Science has found a way to be even less ambiguous when measuring time, but that doesn't mean the older notation is imprecise or open to arbitrary reinterpretation. Vixen wants to argue that 35″ can mean "thirty-five minutes (of time)" in context--the context presumably being that of a ship sinking, which we would naturally reckon in minutes and just therefore "know" what the symbol was meant to convey from case to case.
That is simply as wrong as it can be.
Once we've established that the context is a time extent, the base unit is hours ('h') and the second-cut figures are 1/3600 of the base unit. This is immutable. Vixen is simply making stuff up in order to avoid having to admit an error. She's trying to say there's enough wibbly-wobbly-timey-wimey in the notation to allow for her errant usage. There isn't. She is wrong, full stop.
Before we close, it's valuable to understand why we notate feet and inches as first and second cuts. Isn't the base unit of distance the foot in the English system? No, it's the yard. When the extent is distance, the base unit is the yard ('yd'). The first cut, ′, is feet (1/3 yd) and the second cut, ″, is inches (1/12 foot). And if you've read the Wikipedia page, you know there's a third cut of a yard, the
ligne, or 1/12 of an inch (for certain values of "inch"). In modernish usage, American engineers forced to work in legacy designs simply decimalize the inch. American carpenters stick with the traditional binary subdivisions of an inch, expressed as fractions.

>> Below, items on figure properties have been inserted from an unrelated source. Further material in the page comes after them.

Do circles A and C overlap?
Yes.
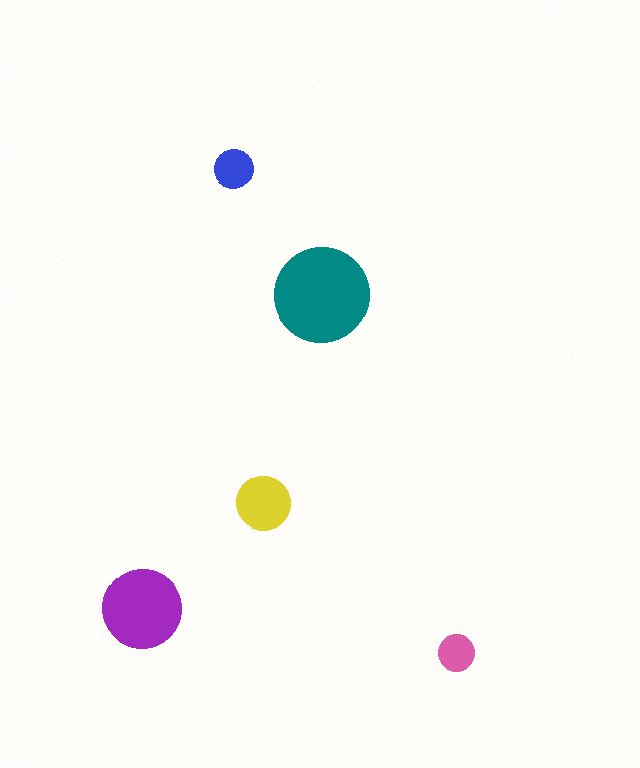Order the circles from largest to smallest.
the teal one, the purple one, the yellow one, the blue one, the pink one.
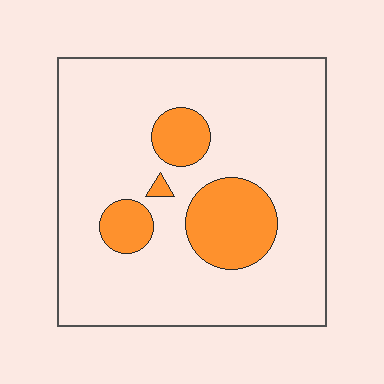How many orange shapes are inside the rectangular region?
4.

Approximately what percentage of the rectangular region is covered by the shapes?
Approximately 15%.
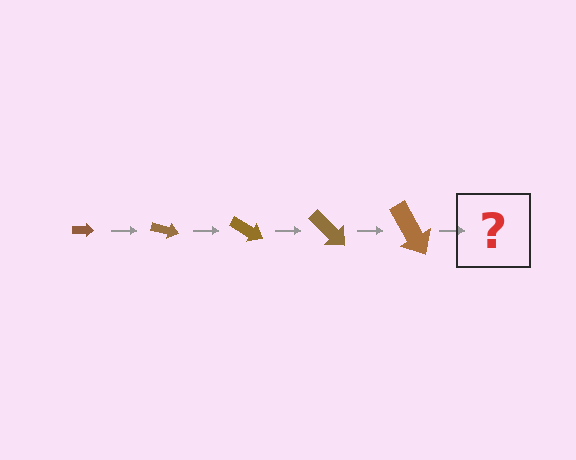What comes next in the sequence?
The next element should be an arrow, larger than the previous one and rotated 75 degrees clockwise from the start.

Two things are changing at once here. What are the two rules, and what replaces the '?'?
The two rules are that the arrow grows larger each step and it rotates 15 degrees clockwise each step. The '?' should be an arrow, larger than the previous one and rotated 75 degrees clockwise from the start.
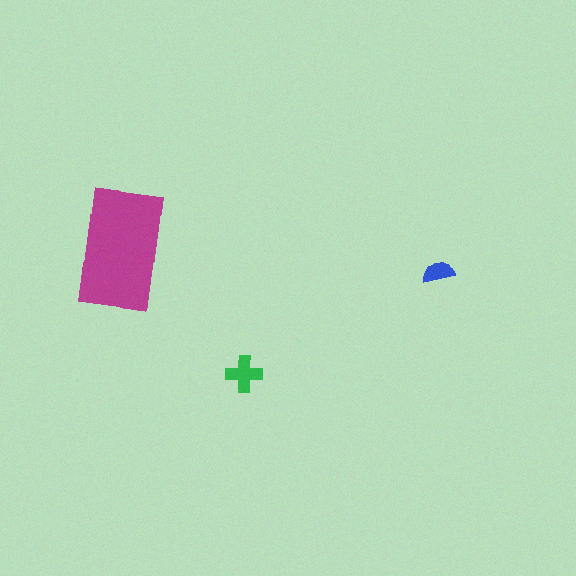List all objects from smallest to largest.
The blue semicircle, the green cross, the magenta rectangle.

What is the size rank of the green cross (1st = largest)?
2nd.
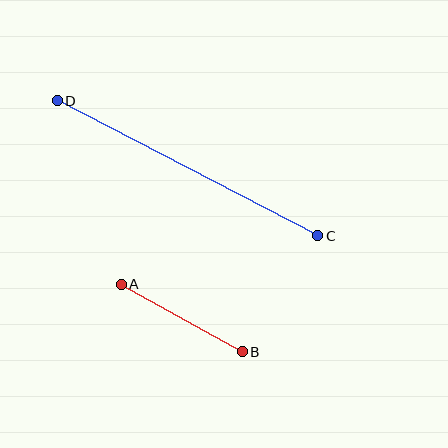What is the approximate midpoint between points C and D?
The midpoint is at approximately (188, 168) pixels.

In America the foot has supplanted the yard as the
practical base unit of distance measurement, and has its own abbreviation ('ft'). American surveying is done in decimal feet, and surveyors' tapes are so marked. But we don't change the primes-as-cuts notation, nor do we normalize to yards for long distances in feet. I own a piece of property whose legal description gives it as 75.4′ wide. We retain yards primarily for our inaptly-named football and for naval engagements.
The whole primes-as-cuts system was meant to encompass feet, gallons, degrees, hours, noggins, firkins, and so forth, with all the baggage of their historical derivations and compositions. It's higgledy-piggledy enough without trying to say that a second-cut may mean a "cask" in one case and a "hogshead" in another. That never happened.
But as usual we have to address the prospect of debating with someone who (a) is plainly underinformed and (b) will never admit even the tiniest error. Such a proponent can never arrive at the truth, and their motives are properly suspect. The intentions here are far from good; the proponent's evident intent is to pretend to be someone they are not and berate others for not gratifying that desire even when the facts disagree.